Ever since I upgraded to Linux 5.1.2 (Arch Linux 5.1.2-arch1-1-ARCH), my tool that uses this library fails to set up Wireguard with a invalid argument error returned by the ConfigureDevice function. By my testing around, the peers configuration is what makes this error show up (if I remove all my code about peers, no issue appears, but of course, no peers are added to the Wireguard setup).

I checked by using the same version of my tool on another box running 5.0.5 and the issue does not appear. And as far as I can tell, my previous kernel version (5.1.4) did not have this issue either.

Using wg-quick instead of this library works properly on my current kernel.

I'm a bit at a loss as to how to debug this on my end and provide you with more information.

mdlayher commented 5 years ago

This sounds familiar. I think there was a matching WireGuard change to follow some new netlink convention, but I'm on vacation and traveling for the next week or so. I'd check the commit logs there, but otherwise I can take a look in a couple of weeks.

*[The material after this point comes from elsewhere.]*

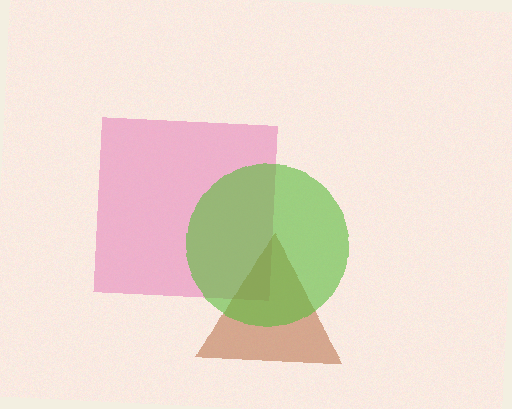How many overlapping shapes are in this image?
There are 3 overlapping shapes in the image.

g00nix commented 5 years ago

I logged in on GitHub to open exactly this ticket. I can confirm the bug. The same code is working fine with older kernels. This problem is isolated only to wgctrl-go (not affecting wireguard).

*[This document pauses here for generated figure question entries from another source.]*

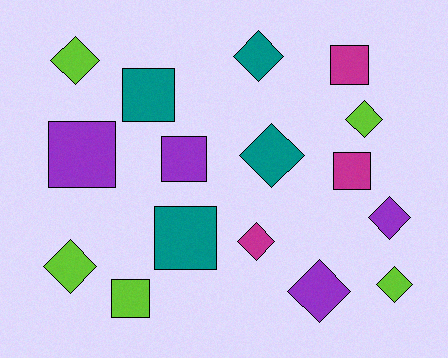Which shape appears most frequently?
Diamond, with 9 objects.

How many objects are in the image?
There are 16 objects.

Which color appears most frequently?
Lime, with 5 objects.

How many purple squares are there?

I think there was a matching WireGuard change to follow some new netlink convention, but I'm on vacation and traveling for the next week or so. I'd check the commit logs there, but otherwise I can take a look in a couple of weeks.

I'll try to have a look if I have time. Enjoy your vacation. :smile_cat:

devinrsmith commented 5 years ago

This might be the cause of an issue I found here: https://github.com/costela/wesher/issues/5.

I'm on Linux arch1 5.2.3-arch1-1-ARCH.

I've got an nlmon capture if it's helpful for debugging purposes.

mdlayher commented 5 years ago

@devinrsmith that would be helpful, thanks.

devinrsmith commented 5 years ago

@mdlayher -> nlmon0.cap

mdlayher commented 5 years ago

Unfortunately I have some other obligations for the next few weeks and probably won't get to this for a bit, since I'm not running 5.2+ kernels on my machines. Would anybody like to take a crack at this? There's probably some change in the genetlink subsystem that requires things to be more specific.

mdlayher commented 5 years ago

I don't suppose @DMarby or other Mullvad folks have run into this? Sorry, I'm winding down travels but I still have low bandwidth at the moment.

DMarby commented 5 years ago

Haven't seen this so far, since we don't run 5.2+ kernels yet either. Will keep an eye out and see if I can allocate some time to look at it, but can't promise anything

mdlayher commented 5 years ago

I'm looking at commit https://git.zx2c4.com/WireGuard/commit/src/netlink.c?id=3120425f69003be287cb2d308f89c7a6a0335ff0 and I suspect something here is the cause. I haven't isolated the problem yet though.

mdlayher commented 5 years ago

Thanks to some investigative work from "ius" on IRC, I was shown this: https://git.kernel.org/pub/scm/linux/kernel/git/torvalds/linux.git/commit/?id=ae0be8de9a53cda3505865c11826d8ff0640237c

It appears that NLA_F_NESTED is the key on newer kernels! I have a patch locally that seems to work, but I want to make sure I can get everything working on both old and new kernels. I should have something ready soon.